La vie à 25 ans

La vingtaine, quand fleurit la fratrie

OPINION. Jeune adulte, on quitte la maison et, avec elle, nos frères et sœurs pour se construire de notre côté. Cette période voit fatalement les liens se distendre… mais leur offre paradoxalement un second souffle, affirme notre chroniqueuse

On peut être jeune et prendre un coup de vieux. A mon âge, ça arrive même régulièrement. En entendant, dans le bus, un ado dire «j’ai trop le seum»; en se surprenant à délaisser les bars au profit d’apéros dînatoires; ou en préparant les 30 ans d’une sœur aînée, comme c’est mon cas actuellement.

Trente ans!

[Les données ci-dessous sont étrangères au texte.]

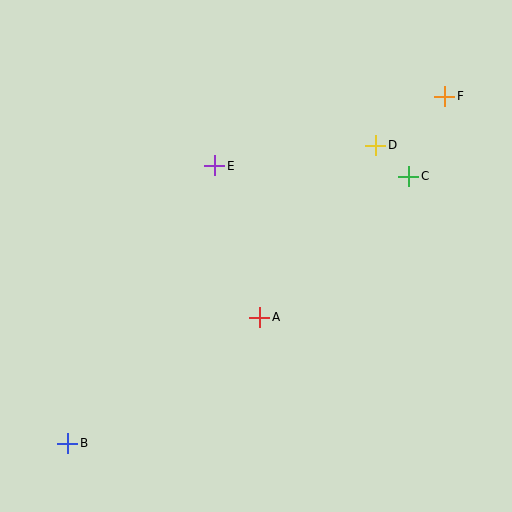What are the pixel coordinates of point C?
Point C is at (409, 176).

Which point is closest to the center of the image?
Point A at (260, 317) is closest to the center.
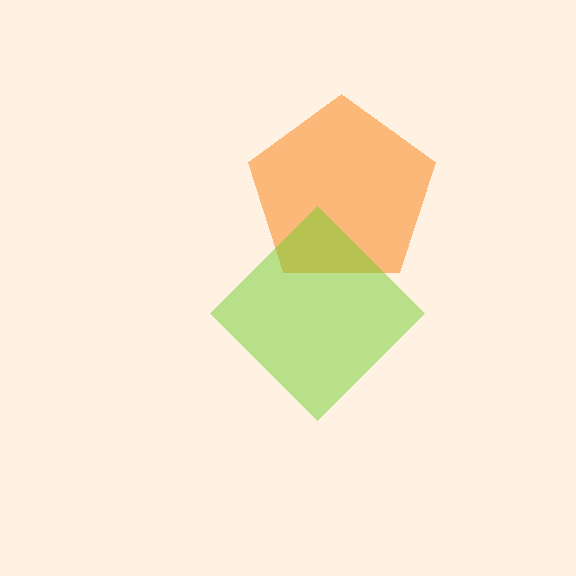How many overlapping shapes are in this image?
There are 2 overlapping shapes in the image.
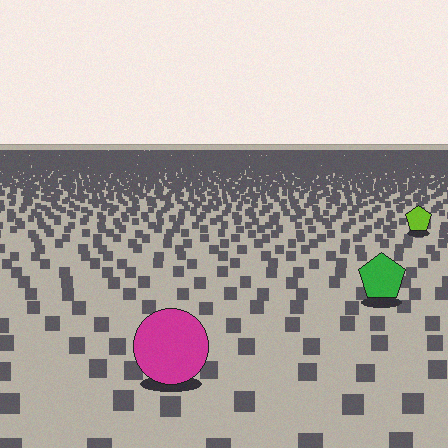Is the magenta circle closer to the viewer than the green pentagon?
Yes. The magenta circle is closer — you can tell from the texture gradient: the ground texture is coarser near it.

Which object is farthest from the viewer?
The lime pentagon is farthest from the viewer. It appears smaller and the ground texture around it is denser.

Ce genre d’anniversaires à zéros nous rappellent qu’on s’approche tous, inexorablement, de la mort – ça, c’est pour les jours de déprime. Mais aussi que cela fait déjà presque trois décennies qu’on se coltine cet être humain, qui partage nos gènes et nos plus lointains souvenirs sans vraiment l’avoir choisi. Et de réaliser que nos relations fraternelles n’ont jamais autant changé que ses dernières années.

Cadets plus rigolos

Il paraît loin, le temps où l’on élaborait ensemble des chorégraphies sur du Britney Spears entre deux tasses de Nesquik. La fratrie a grandi et quitté le nid, s’envolant étudier à l’étranger ou vivre avec sa moitié. Cet éloignement géographique devient émotionnel aussi: tout à coup, on ne partage plus son quotidien, ses états d’âme, ses céréales du matin. L’autre cesse d’être un repère ultime, une présence nécessaire. «Chacun sa route, chacun son chemin», fredonnait Tonton David dans Un Indien dans la ville, film qu’on regardait à l’époque blottis sur le canapé du salon. D’ailleurs, selon une étude britannique, les milléniaux ainsi détachés considéreraient rarement leurs frères et sœurs comme de proches amis.

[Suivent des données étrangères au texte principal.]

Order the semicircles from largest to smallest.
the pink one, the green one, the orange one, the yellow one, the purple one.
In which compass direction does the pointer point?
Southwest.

Parallèlement, cette distance me paraît salvatrice. Pour quiconque a partagé son armoire ou sa salle de bains avec une reine du bazar, d’abord. Mais surtout parce que l’éloignement permet de s’émanciper des étiquettes. L’aîné, le benjamin, «celui du milieu»: ces rôles nous ont longtemps collé à la peau, définissant notre relation et même notre personnalité – les médias nous le rappellent régulièrement, affirmant que les aînés sont plus intelligents, les cadets plus rigolos ou plus entreprenants

On se ressemble un peu moins…

Certains de ces clichés sont sans doute fondés. Grandir le premier, c’est forcément gérer différemment l’apprentissage, les responsabilités. Et justement: libéré du regard critique d’une grande sœur, des attentes démesurées d’un petit frère, on laisse éclore qui on est, qui on veut être. Pour mieux se retrouver jeunes adultes, quand les années qui nous séparent n’ont plus d’importance et que la rivalité s’est essoufflée. C’est vrai, on se ressemble un peu moins. Mais on se choisit, et c’est tout aussi fort.